As reformas liberais não poderiam representar, na opinião do parlamentar, um perigo ao Brasil, mas seriam “o complemento, o remate, a consequência natural do passo que estamos dando”.

O presidente do Conselho de Ministros, Correia de Oliveira, completou:

— Tem-se ainda apelado para os transtornos que desta proposta hão de provir. Sei bem que não se extirpa do organismo social um cancro secular sem que perturbações se operem. Nunca mais há de abrir-se, porém, a cicatriz desta ferida: e sobre ela se levantará — o patriotismo e o bom senso dos brasileiros o indica — o grande edifício da crescente prosperidade de nossa pátria.

 

 

Carta original da Lei Áurea (Lei Imperial 3.353) assinada pela princesa

 

No domingo de 13 de maio de 1888, apenas três dias após a deliberação do texto abolicionista na Câmara, o Senado aprovou a proposta, sancionada no Paço Imperial poucas horas depois pela regente imperial, aclamada a “Redentora”.

Sem poder agir publicamente pela abolição até janeiro de 1888, quando pôde externar seu abraço à causa já nacionalmente disseminada, a princesa Isabel agia na surdina — como em 1886, quando impediu a destruição do Quilombo do Leblon, portanto dois anos antes da completa abolição da escravidão.

— As pessoas não queriam dizer que a Lei Áurea, fruto de uma luta popular, dos líderes abolicionistas, que eram negros e brancos letrados, também foi uma luta palaciana. Isso ninguém queria reconhecer. Uma das coisas que mais incomodavam era o fato de que Dona Isabel tinha poder como mulher, porque era regente do Império, e ela atuou — expõe o historiador Antunes de Cerqueira.

Os chefes do movimento abolicionista (Joaquim Nabuco, André Rebouças e José do Patrocínio) eram três homens isabelistas, lembra ele:

— Isso tinha alguma significação: indica que eles queriam o terceiro reinado para implementar as reformas de que eles mesmos eram os baluartes. Ora, se o terceiro reinado não veio, como é que eles ou Dona Isabel podem ser culpados pelo pós-abolição? — questiona.

Os escravocratas denominaram a abolição como o “golpe de estado da Lei de 13 de maio”. Antunes de Cerqueira afirma que, ao sancionar a Lei Áurea, a princesa imperial fez algo que seu pai nunca faria.
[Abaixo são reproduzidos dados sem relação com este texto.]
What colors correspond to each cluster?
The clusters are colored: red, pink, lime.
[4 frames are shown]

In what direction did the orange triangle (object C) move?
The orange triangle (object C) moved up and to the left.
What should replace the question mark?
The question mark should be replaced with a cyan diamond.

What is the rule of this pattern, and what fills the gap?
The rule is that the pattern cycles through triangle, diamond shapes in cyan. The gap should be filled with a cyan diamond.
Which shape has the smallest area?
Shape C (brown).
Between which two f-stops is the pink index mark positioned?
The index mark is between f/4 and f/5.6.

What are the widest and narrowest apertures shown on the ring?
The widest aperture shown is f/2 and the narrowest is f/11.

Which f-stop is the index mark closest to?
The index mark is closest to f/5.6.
Tal discussão esteve em debate no Senado na época.

O senador Chistiano Ottoni (MG) tomou a palavra para retificar o que chamou de “inexatidões flagrantes”, como apontar Sua Alteza Imperial como a única que poderia decretar a lei de 13 de maio, “visto que seu pai seria incapaz de igual energia”.

— Ora, a verdade histórica é que o nome que há de ser citado no futuro como o primeiro autor da libertação é o do Sr. D. Pedro II. O começo da evolução, a aurora desse movimento, foi a carta escrita em 1866 pelo nosso ministro da Justiça aos sábios franceses prometendo a reforma; e desta carta declarou há dias o Sr. deputado Joaquim Nabuco que possui a minuta por letra do Imperador. Está, pois, a sua iniciativa mais que averiguada.
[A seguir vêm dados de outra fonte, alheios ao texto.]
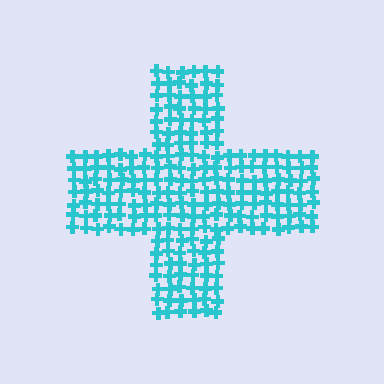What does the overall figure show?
The overall figure shows a cross.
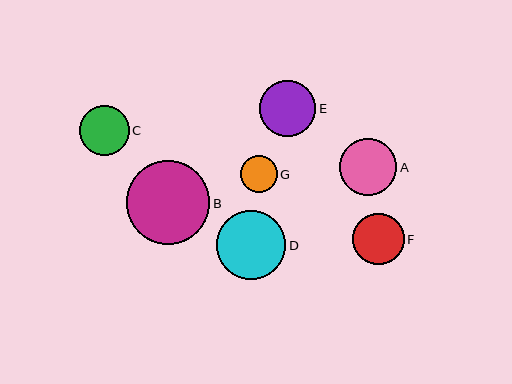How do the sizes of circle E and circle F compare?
Circle E and circle F are approximately the same size.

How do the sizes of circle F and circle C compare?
Circle F and circle C are approximately the same size.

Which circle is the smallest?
Circle G is the smallest with a size of approximately 37 pixels.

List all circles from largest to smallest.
From largest to smallest: B, D, A, E, F, C, G.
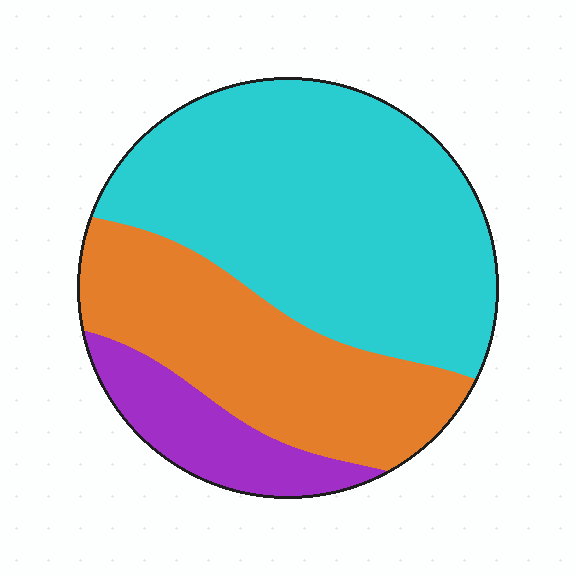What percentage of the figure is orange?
Orange covers about 30% of the figure.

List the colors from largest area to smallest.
From largest to smallest: cyan, orange, purple.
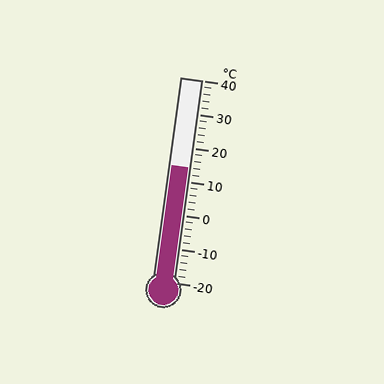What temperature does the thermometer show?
The thermometer shows approximately 14°C.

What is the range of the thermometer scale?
The thermometer scale ranges from -20°C to 40°C.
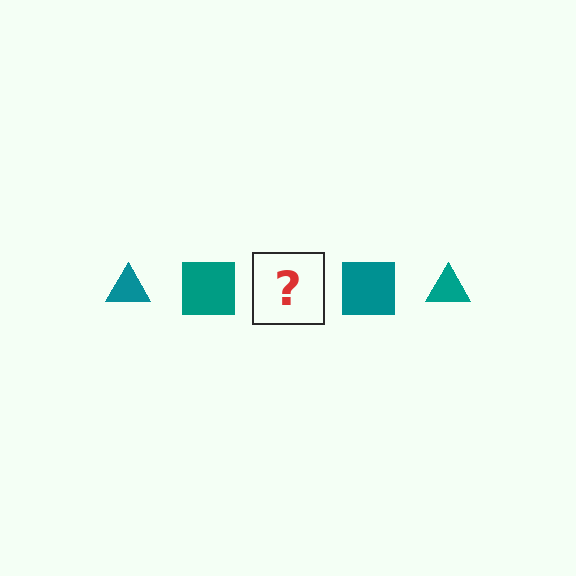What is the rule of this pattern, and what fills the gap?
The rule is that the pattern cycles through triangle, square shapes in teal. The gap should be filled with a teal triangle.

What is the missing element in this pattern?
The missing element is a teal triangle.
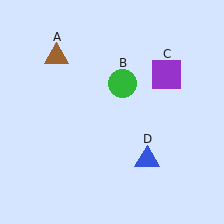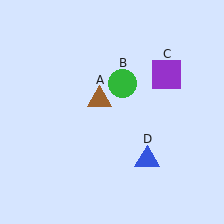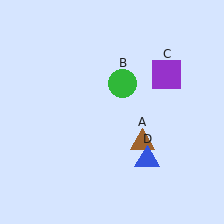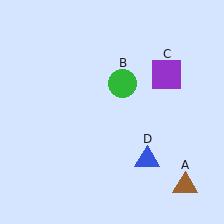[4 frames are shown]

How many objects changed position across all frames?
1 object changed position: brown triangle (object A).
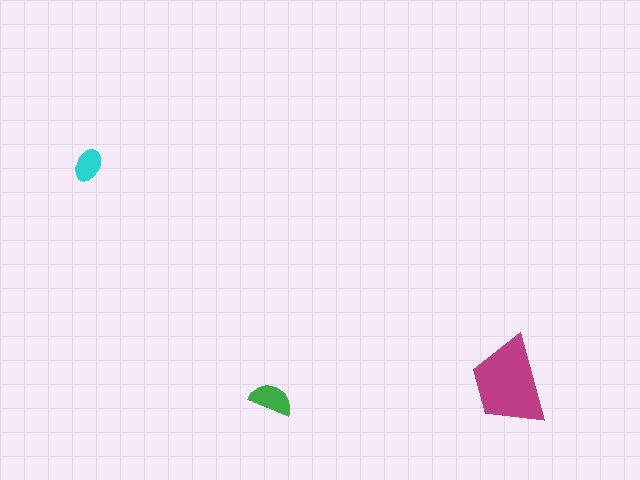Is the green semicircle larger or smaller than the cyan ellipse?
Larger.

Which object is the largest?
The magenta trapezoid.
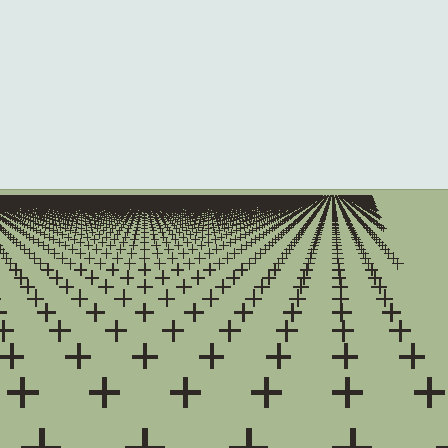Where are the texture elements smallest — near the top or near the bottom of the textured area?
Near the top.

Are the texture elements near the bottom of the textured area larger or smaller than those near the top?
Larger. Near the bottom, elements are closer to the viewer and appear at a bigger on-screen size.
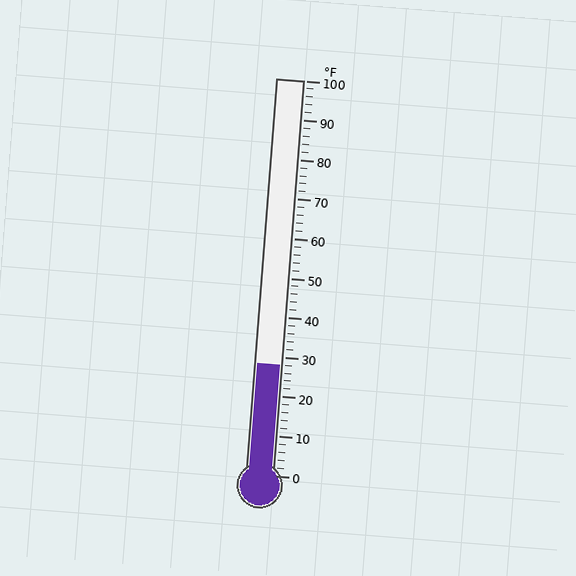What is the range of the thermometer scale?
The thermometer scale ranges from 0°F to 100°F.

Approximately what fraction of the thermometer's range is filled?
The thermometer is filled to approximately 30% of its range.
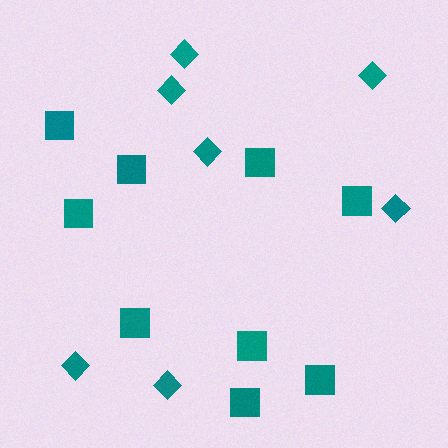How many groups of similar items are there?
There are 2 groups: one group of squares (9) and one group of diamonds (7).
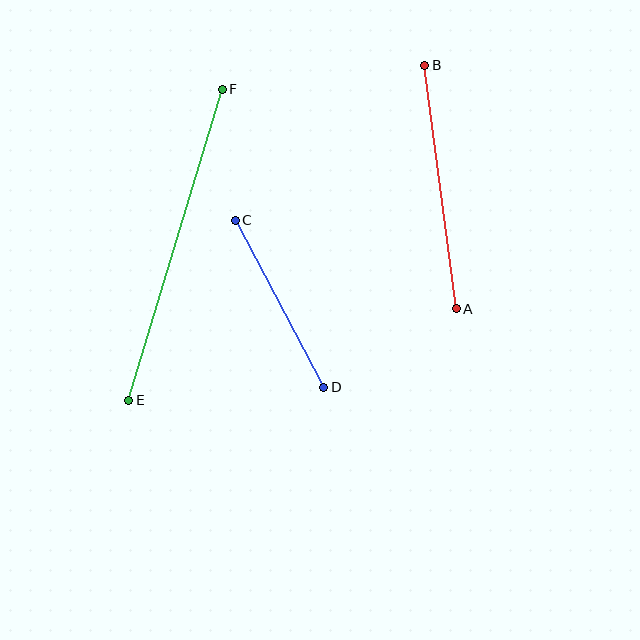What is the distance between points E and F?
The distance is approximately 325 pixels.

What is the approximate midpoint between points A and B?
The midpoint is at approximately (440, 187) pixels.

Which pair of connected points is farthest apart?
Points E and F are farthest apart.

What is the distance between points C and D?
The distance is approximately 189 pixels.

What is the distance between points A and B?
The distance is approximately 246 pixels.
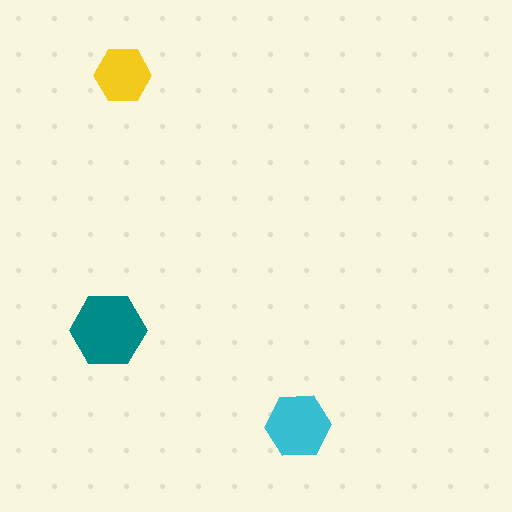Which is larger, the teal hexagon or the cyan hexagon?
The teal one.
— Na verdade, os homens tinham asco dela por ser uma mulher com poder, ser a herdeira do trono. Ia ser a imperatriz, estar acima de todos eles, mandar. Eles eram machistas — diz o historiador Antunes de Cerqueira.

 

 

Isabel, o Conde d'Eu e o escritor Machado de Assis na Missa Campal da Abolição da Escravatura, em 17 de maio de 1888 (Foto: Antonio Luiz Ferreira, Coleção de Dom João de Orleans e Bragança/IMS)

 

A despeito de sancionar o ato abolicionista incondicional, a princesa continuava na mira das críticas, em especial da imprensa, muitas vezes agressiva. "Carola" e "retrógrada", por suas práticas religiosas, eram algumas das palavras que constantemente maculavam sua imagem.

Em meio à agitação política e econômica, a regente — favorável ao sufrágio feminino — acompanhava o crescimento de adesões a pedidos, de diferentes direções, para requerer mudanças na forma de governo.
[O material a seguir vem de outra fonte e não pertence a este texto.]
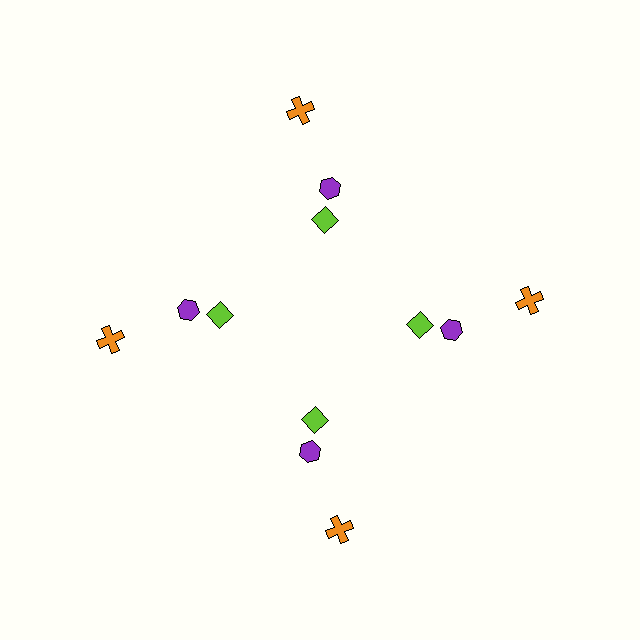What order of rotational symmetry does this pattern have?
This pattern has 4-fold rotational symmetry.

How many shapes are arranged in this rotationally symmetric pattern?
There are 12 shapes, arranged in 4 groups of 3.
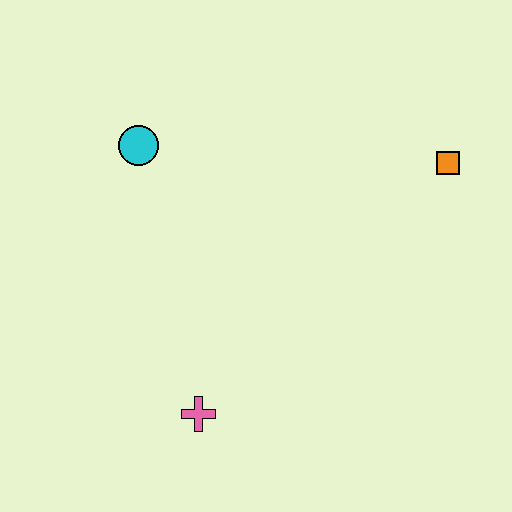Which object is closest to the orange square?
The cyan circle is closest to the orange square.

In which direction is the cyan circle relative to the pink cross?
The cyan circle is above the pink cross.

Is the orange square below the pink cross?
No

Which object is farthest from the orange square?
The pink cross is farthest from the orange square.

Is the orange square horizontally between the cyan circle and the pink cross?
No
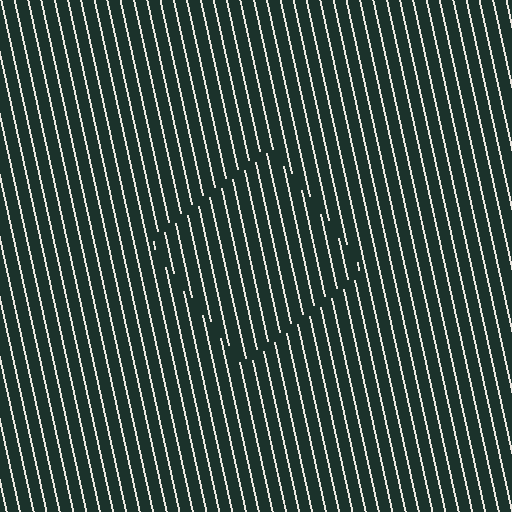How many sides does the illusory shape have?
4 sides — the line-ends trace a square.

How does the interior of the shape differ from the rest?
The interior of the shape contains the same grating, shifted by half a period — the contour is defined by the phase discontinuity where line-ends from the inner and outer gratings abut.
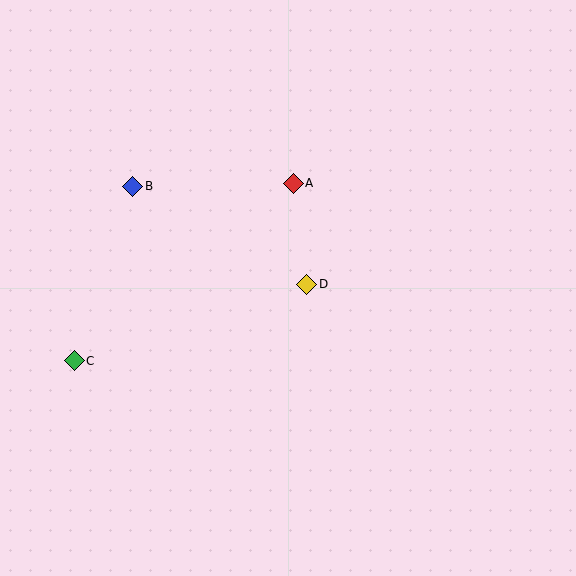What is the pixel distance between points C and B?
The distance between C and B is 184 pixels.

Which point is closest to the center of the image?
Point D at (307, 284) is closest to the center.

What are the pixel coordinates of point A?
Point A is at (293, 183).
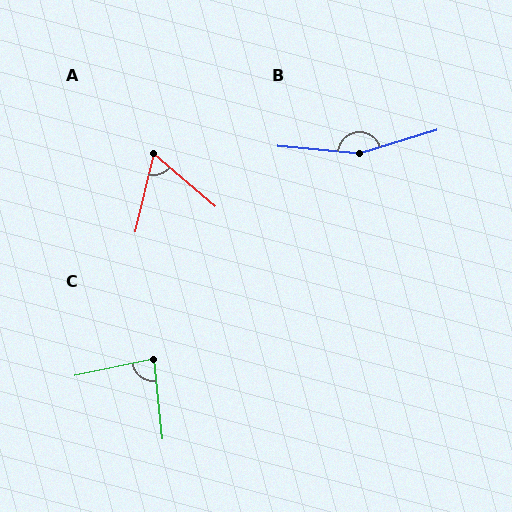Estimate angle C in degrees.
Approximately 84 degrees.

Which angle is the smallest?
A, at approximately 63 degrees.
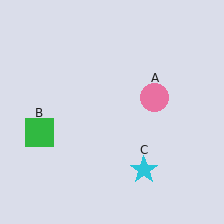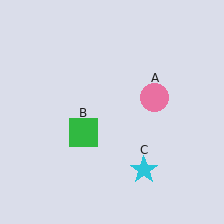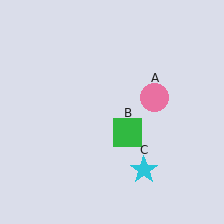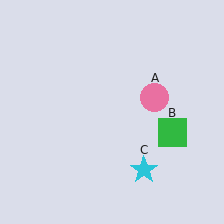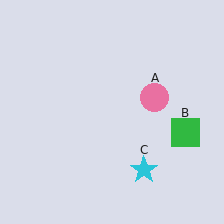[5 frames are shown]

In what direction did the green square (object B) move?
The green square (object B) moved right.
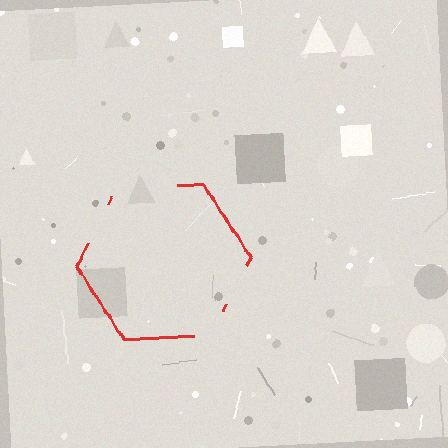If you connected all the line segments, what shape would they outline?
They would outline a hexagon.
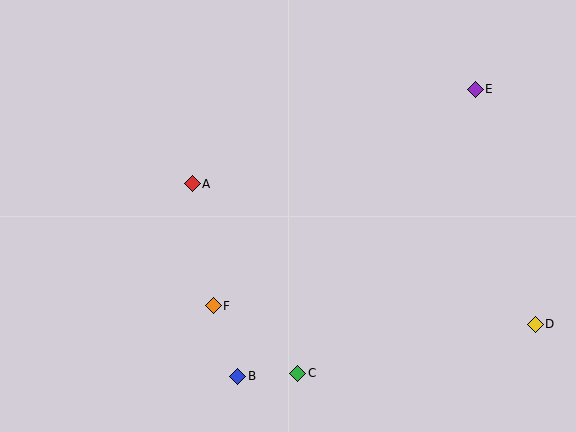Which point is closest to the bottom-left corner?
Point B is closest to the bottom-left corner.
Em setembro de 1888, o Papa Leão XIII concedeu a Rosa de Ouro à princesa Isabel. A honraria era destinada a personalidades católicas de grande destaque e benemerência, e foi outorgada a ela especialmente pela assinatura da Lei Áurea.

Tal fato acirrou ainda mais os debates no Senado, onde os parlamentares discutiram uma possível jura ou manifestação de obediência da regente à Santa Sé.

— Devo declarar que a notícia não é exata: não houve tal juramento — garantiu o presidente do Conselho, senador Correia de Oliveira.

A possibilidade de um futuro governo monárquico em definitivo nas mãos de uma mulher também inflava os debates na Casa.

O senador Soares Brandão (PE) explanou sobre o fato de mulheres oferecerem, em muitas partes do mundo, um reinado mais esplêndido do que os homens.

— Se é certo que elas não têm a grande virtude política de governo, que ordinariamente podem ter os homens (a de perdoar as injúrias); se são mais sensíveis, mais vingativas, mais nervosas, também é certo que têm sobre os homens uma imensa superioridade: não têm ciúmes, não têm invejas, os seus ministros não lhes fazem sombra; podem, pois, gloriar-se com o governo deles.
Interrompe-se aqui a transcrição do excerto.